There are two types of monkeys in India and they are protected by law since a great majority of the country’s population is Hindu and believe in the interconnectedness of all life.
There are the Langurs, the bigger monkey of the two. They have grey white bodies and black faces and seem to be the gentler group. Although, I approached one and he bared his teeth at me. But when you think about it, a rare and strange American tourist might be a little unnerving to a poor creature that had never seen one before.
Some Indians workshop Hanuman, the half man, half monkey god and feel that it is good karma to feed the monkeys. This really adds to the proliferation of these primates.
The real villains of this story are the Rhesus Macaques, smaller creatures with brown fur.

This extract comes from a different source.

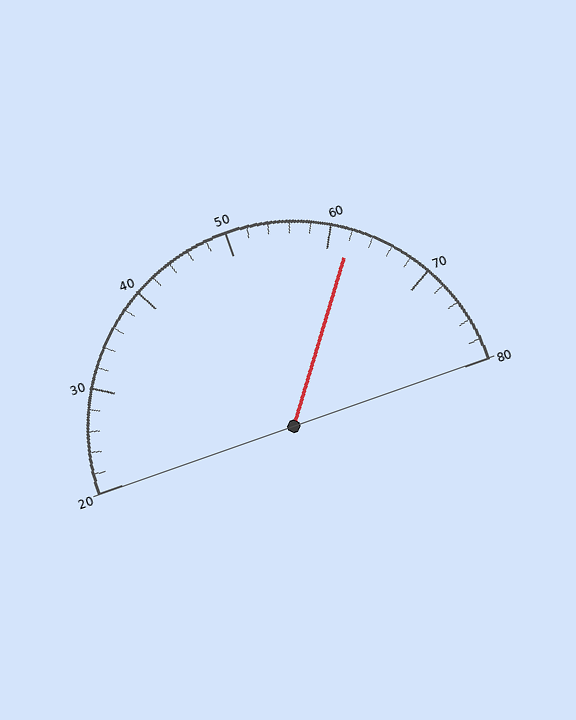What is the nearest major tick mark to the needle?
The nearest major tick mark is 60.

Don’t be taken in by their cuteness. They break into houses, steal food, bathe in water supplies, terrorize the natives and tourists, and the braver ones bite. They are capable of transmitting rabies and a fatal type of herpes but this is very rare. However, a bite wound from a Rhesus almost always becomes infected. And in 2007, the Deputy Major of Delhi fell off the balcony of his home and died when a gang of monkeys attacked him.
Over the years, many attempts have been made to stop the monkey problem. Langurs were used by monkey chasers to scare the Rhesus away but a animal rights group stopped this saying it was cruel to use the gray monkeys in this way. Now the monkey chasers use slingshots to ineffectively pursue offenders. The government is looking into some kind of contraceptive program but right now the monkeys of India seem to rule.